FORWARD = packets going through the Mikrotik, but not talking to any IP of the Mikrotik itself.

NAT TABLE:
DSTNAT = this chain is called before routing decisions are made - and is able to make changes in the destination IP / port number
SRCNAT = this chain is called after routing decisions, and can perform actions that modify the src address/port.

Since these two chains are separate flows, this allows you to do something that ASA can’t even dream of doing - hairpin NAT. Many platforms let you do src nat OR dst nat, but not both on the same packet. This is easily doable on Mikrotik.

It’s definitely a different paradigm than Cisco IOS / ASA use, but it’s very much worth the learning curve. I find the packet flow logic in netfilter (and thus Mikrotik) to be far superior to Cisco. Cisco beats Linux routers in several other ways (sorry fanboys) but Mikrotik is a very very attractive SOHO or access router alternative to Cisco. There are still a few things about ROS that keep it far from the core in my opinion (some buggy behaviors in BGP / OSPF behavior, for instance), but as a highly versatile swiss army knife of a platform, Mikrotik is an EXCELLENT device and well worth learning to use.

Remote troubleshooting capabilities are fantastic - you can packet capture directly to flash, and download them for analysis in Wireshark, for instance, and you can also use realtime analysis tools like torch to identify bandwidth hogs on the fly, or IPs that are performing port scans, or P2P, etc.

All in all, a Mikrotik can be configured to do many things that an ASA can do as a firewall / VPN concentrator, but as a router, Mikrotik smokes ASA. In the end, they’re two power tools in your shop, each with their own strengths and weaknesses.

so i have both a mikrotik rb2011uias-2hnd-in and an asa5510 which should i use as my main router? i love both equally and can’t decide

The security level design of the asa is really bad. It’s much too simplistic to do anything useful with and then just stands in the way.

I think the security level doesn’t even do anything once you start putting actual input/output rules onto interfaces. I was experimenting with an older version of ASA (8.1 I think) and as soon as I put any rule on one interface, the whole “allow secure->insecure / block insecure->secure” model just stopped working.

I’m much less experienced with ASA than I am with Mikrotik, but I think ASA has some IDS functionality that can be leveraged. You can “roll your own” IDS behaviors into Mikrotik, but in general, when it comes to security, it’s better to use tools developed by people more expert than yourself if possible. (I’d probably choose snort for IDS, for instance)

My company uses ASA, but we still have dedicated IDS/IPS appliances as well.

ASA has better redundancy features than Mikrotik IMOHO - If Mikrotik could produce a stateful chassis failover mechanism, that would be fantastic, but ASA has this and also has redundant interface configurations that don’t need spanning tree, pagp, or dynamic routing.

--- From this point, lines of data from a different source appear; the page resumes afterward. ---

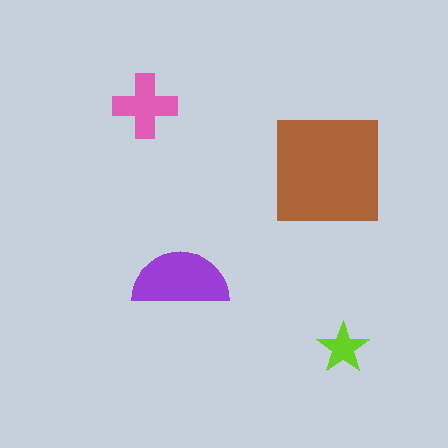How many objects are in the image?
There are 4 objects in the image.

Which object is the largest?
The brown square.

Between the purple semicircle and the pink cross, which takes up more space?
The purple semicircle.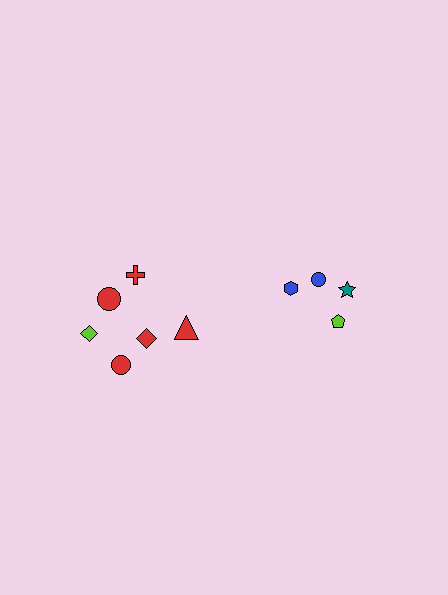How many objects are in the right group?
There are 4 objects.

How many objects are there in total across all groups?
There are 10 objects.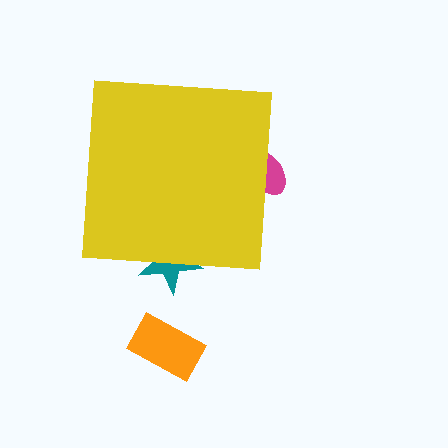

So - if you’re going to need redundancy or performance, the ASA is going to win, (CCR model Mikrotik would keep up with the 5510), but if your bandwidth needs are modest (less than 100Mbps) and you want more flexibility and freedom from Cisco’s totally insane licensing, then Mikrotik is going to work well for you.

I set all interfaces to the same security level and enabled same level forwarding. Still I think the firewall interface of the asa to be rather clunky.

You can do redundancy on Mikrotik with hsrp, but it is of course stateless and doesn’t replicate configuration. A real firewall can do all that, but Mikrotik is a router at heart, not a firewall.
Mikrotik is much cheaper or faster for the same money though.